Captain America: War and Remembrance: written by Roger Stern and John Byrne; illustrated by John Byrne and Josef Rubinstein (1980; collected 2010): One of the three or four highest of the high points for the patriotic Captain America's comic-book career. Some sort of bizarre (and typical) infighting at Marvel Comics in 1980 truncated Roger Stern and John Byrne's run on Captain America at nine issues, which is a shame, though Stern would move over to a fine run on Spider-man while Byrne would soon be writing and drawing the Fantastic Four.

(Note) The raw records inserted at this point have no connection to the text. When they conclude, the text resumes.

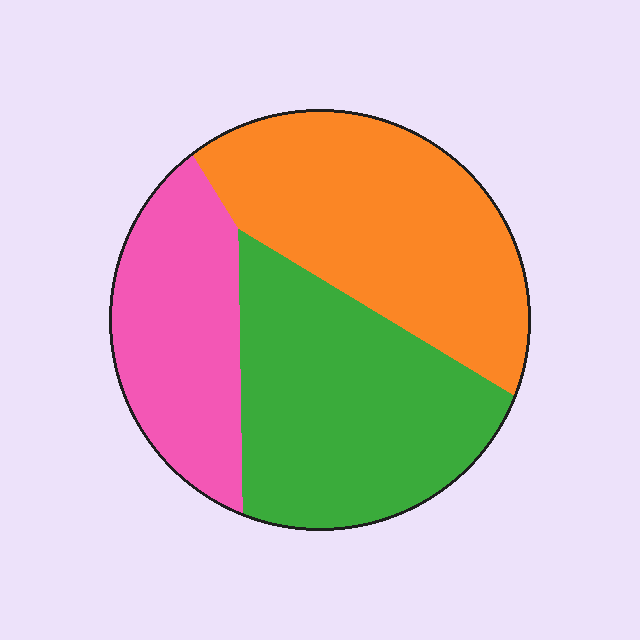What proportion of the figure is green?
Green takes up about three eighths (3/8) of the figure.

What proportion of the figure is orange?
Orange takes up between a third and a half of the figure.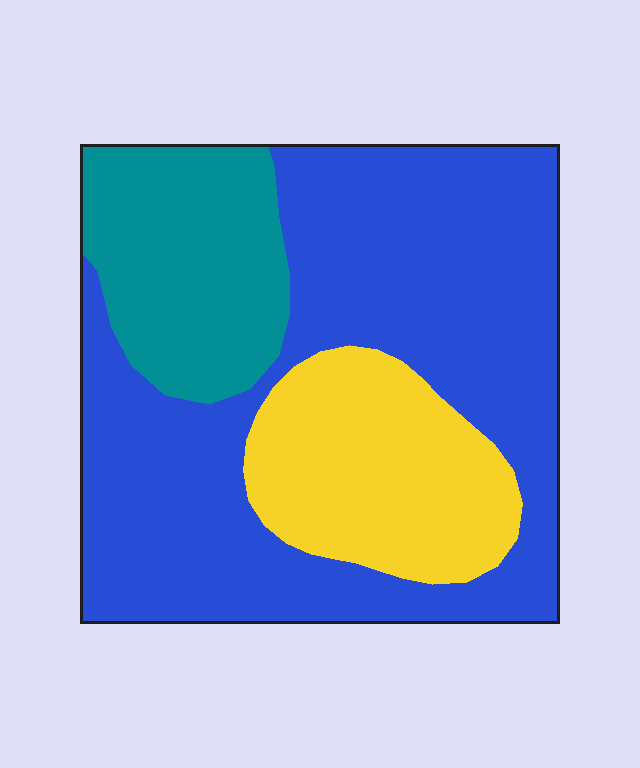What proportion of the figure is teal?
Teal covers about 20% of the figure.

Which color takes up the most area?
Blue, at roughly 60%.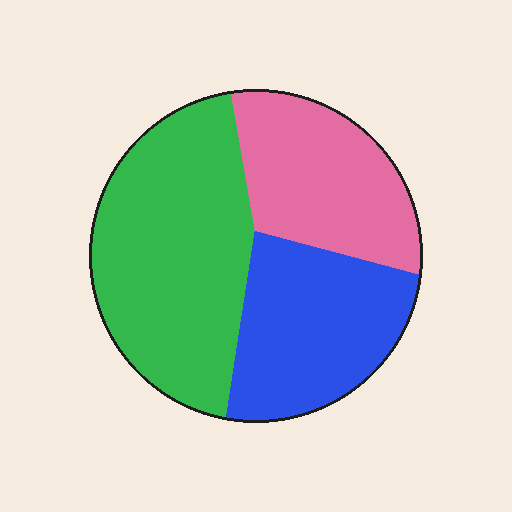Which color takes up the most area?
Green, at roughly 45%.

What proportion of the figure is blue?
Blue covers around 30% of the figure.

Standalone high points include a retelling of Cap's origin that attempts to fix some pretty odd continuity problems that had accreted over the years, problems that Stern and Byrne also address in an earlier story in the volume. They send Cap out against familiar villains (Batroc, the French mercenary), villains commonly associated with other super-heroes (the Fantastic Four's Dragon Man and Thor's Mr. Hyde), and Cap villains from long ago (Baron Blood, a World War Two vampire enemy of Cap's from the then-recently cancelled WWII supergroup book The Invaders).

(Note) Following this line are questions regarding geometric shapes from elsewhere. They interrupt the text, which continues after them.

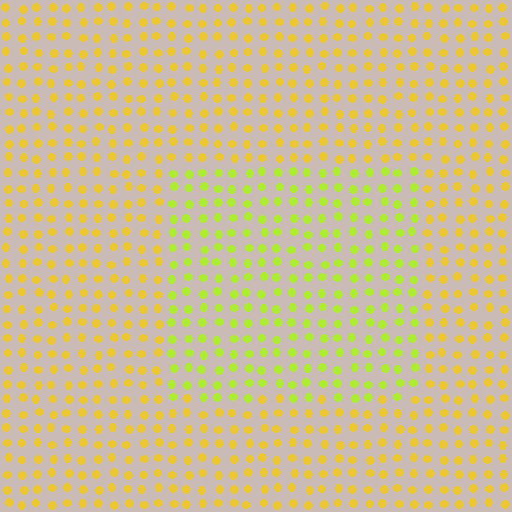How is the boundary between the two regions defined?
The boundary is defined purely by a slight shift in hue (about 32 degrees). Spacing, size, and orientation are identical on both sides.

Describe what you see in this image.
The image is filled with small yellow elements in a uniform arrangement. A rectangle-shaped region is visible where the elements are tinted to a slightly different hue, forming a subtle color boundary.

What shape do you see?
I see a rectangle.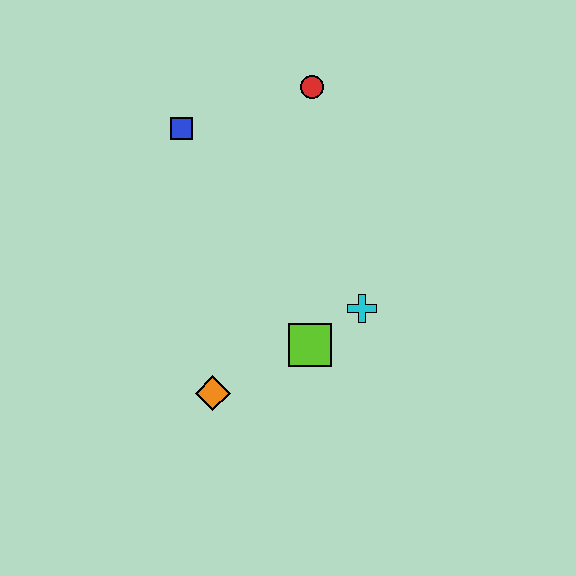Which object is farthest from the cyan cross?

Everything included here is extremely good superhero stuff, but the Baron Blood two-parter is probably the finest thing in the collection. It's also one of the finest pieces of superhero adventure Stern and Byrne ever created together or separately. Josef Rubinstein's heavier inks are perfect here for Byrne's pencils in a way that a more fan-praised Byrne inker such as Terry Austin would not have been, making thing moody and shadowy when needed. Byrne and Rubinstein manage a real sense of menace throughout the two-parter, and the whole thing is satisfyingly dense on the narrative level. I'd imagine a 2013 retelling would run about 12 issues and be about 1/12th as satisfying.

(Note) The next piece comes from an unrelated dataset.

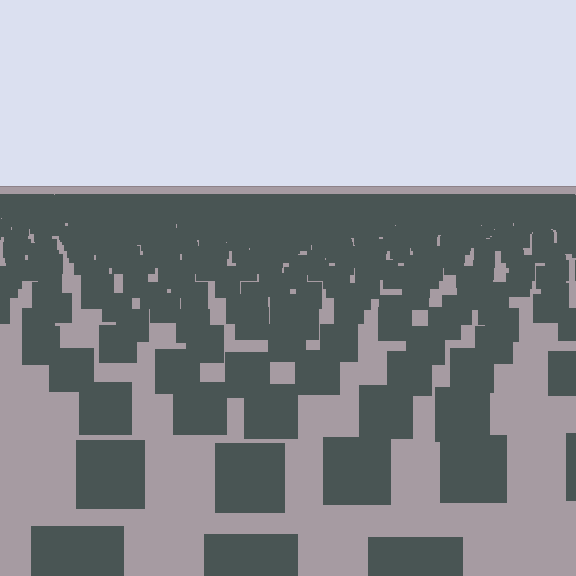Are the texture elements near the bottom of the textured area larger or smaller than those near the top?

Stern and Byrne work well together -- Stern is a master of keeping readers caught up with events of previous issues without bogging the story down in exposition, and he and Byrne structure some fairly stunning action scenes here, with the best being Cap's last battle with Baron Blood. Highly recommended.
Astro City Volume 4: The Tarnished Angel: written by Kurt Busiek; illustrated by Brent Anderson, Willie Blyberg, and Alex Ross (1997-98): The fourth collection of Busiek and Anderson's great Astro City series focuses on a small-time supervillain dubbed The Steel-Jacketed Man, or Steeljack, as he gets out of prison after 20 years and tries to go straight. In a way, this is an extended homage to the Lee/Ditko Spider-man story "A Guy Named Joe," about a similar small-time hood, though Busiek's character actually craves some form of redemption for the disappointments his criminal life visited upon his now-deceased mother.
While the entire Astro City series is intensely metafictional in its characters, settings, and storylines, Busiek nonetheless frames the metafictional elements within stories of loss, discovery, redemption, and betrayal. It's a sort of metafiction of sentiment rather than commentary (ironic or otherwise) on the history of superhero comic books. Samaritan may be the Astro City analog of Superman, and his first appearance may coincide both in year and in event with John Byrne's Superman reboot at DC in 1986, but he's also his own character through whom Busiek can explore issues of character and motivation in a fantastic context.
Steeljack's story plays out as an homage to hardboiled detective fiction, but with superheroes and supervillains. Someone has been killing minor supervillains, so the residents of Kiefer Square, a slum area populated by supervillains and their families, decide to pay Steeljack to investigate the murders, hoping that his nigh-invulnerable living-steel body may keep him alive long enough to solve the mystery. A plot oriented around the killing of minor villains also riffs on the hero-killer plot of Watchmen.
The story then follows Steeljack, with the sort of copious first-person narration from his viewpoint that will be a familiar device to anyone who's seen a hardboiled detective movie or read a novel. Plagued by doubt and loss, Steeljack makes for a sympathetic protagonist even as he also functions as a fairly potent evaluation of mainstream supervillains. Why don't some of these people go legit and make money from their inventions and powers rather than endlessly robbing banks and getting caught?
Why indeed. They are trapped in a social loop of poverty and crime, as are criminals in the real world, but criminals in the real world aren't invulnerable or possessed of super-technology or super-strength. Some of Steeljack's most poignant moments come in pondering this fantastic problem: why did he allow himself to slip into the life of a sueprvillain? And is there any way out?
Brent Anderson's art is, as always, perfect for the series, fairly naturalistic (especially when compared to a lot of younger artists and artistic approaches at DC and Marvel), rooted in character and telling detail, but also quite dynamic when the story calls for it. Alex Ross's covers are their usual source of painterly goodness. Highly recommended.